普段は全くと言っていいほど話をしない仲だが、彼らが勝利に向ける想いは並々ならない物であることぐらい理解しているし、知っている。でなければ、食堂での作戦会議の際に意見の出し合いに口を出したりなどしない。
自分よりも遥かな高みに居る人たちがあれだけ頑張っていた。灯には絶対に出来ない所業だが、場の雰囲気に流されたという名目で、彼らの意思を引き継ぎたいと思う。

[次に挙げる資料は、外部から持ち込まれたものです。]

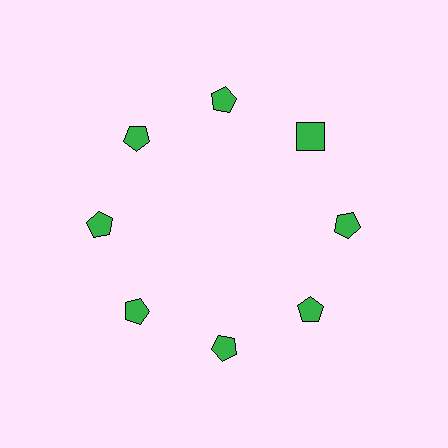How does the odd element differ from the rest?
It has a different shape: square instead of pentagon.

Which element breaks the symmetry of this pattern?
The green square at roughly the 2 o'clock position breaks the symmetry. All other shapes are green pentagons.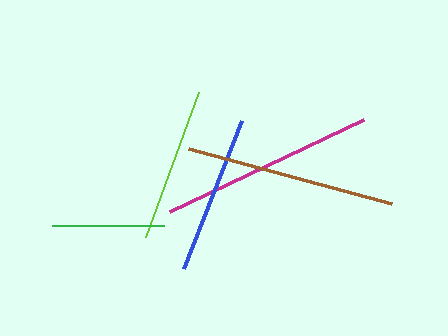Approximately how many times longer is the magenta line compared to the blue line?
The magenta line is approximately 1.4 times the length of the blue line.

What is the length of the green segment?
The green segment is approximately 112 pixels long.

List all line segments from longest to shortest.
From longest to shortest: magenta and brown (about equal), blue and lime (about equal), green.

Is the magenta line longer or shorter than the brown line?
The magenta and brown lines are approximately the same length (about 215 and 211 pixels).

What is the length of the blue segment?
The blue segment is approximately 159 pixels long.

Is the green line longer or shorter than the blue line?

灯の言葉に、天幕内の雰囲気も少しだけ明るい物へと変わった。だが、あくまで逃げの姿勢を貫く美桜は頭を勢いよく振り、灯を非難するように声を上げた。
「じゃあ! 仮に出場したとして、日下部さんはどう戦うの!?」
「それは……」
灯が言葉を続ける前に、雪音が決まってんじゃん、と明るい声を出した。
「作家が……というか、文字を武器にしてるやつの戦い方なんて、一つしかないじゃん」
「……なるほど。お前がそう言うなら、それをお披露目するって訳か」
雪音の言葉に、合点がいったという風に坂上や品木が頷く。少し考えてから、十村や遠野といった頭の回転が速い面々もそういう事かと納得の表情を浮かべる。気が付いていないのは、美桜だけだった。
「――じゃあ」
静かに立ち上がった雪音は、首を捻りながら十村を見る。
「良樹」
「分かってる。物取りに関しては棄権しない。だけど、騎馬戦は諦めてよね」
「それこそ分かってるって」
ニヤリと笑った雪音はどこまでも美しかった。
NEXT.
『ナイチンゲール』 男 属性:善
種高の保険医の一人。自分に付けられた異名について小一時間疑問をぶつけたい三十三歳。
『電脳魔術師』/小金井桃矢 男 3-A 属性:奔放
基本変人。別の異世界に二回ほど呼ばれた稀少人物。工学部に所属し、アプリ「電子呪文詠唱」を開発した張本人。久賀真莉亜の恋人であり、彼女を溺愛している。某果物のお姫様ポジション。
伏見宗二郎 男 3-B 属性:善
工学部に所属し、小金井桃矢と共に「電子呪文詠唱」の開発に携わった。またアプリ「3Dマッピング」と「EPチェイサー」は宗二郎の作品。複雑すぎる事情持ち。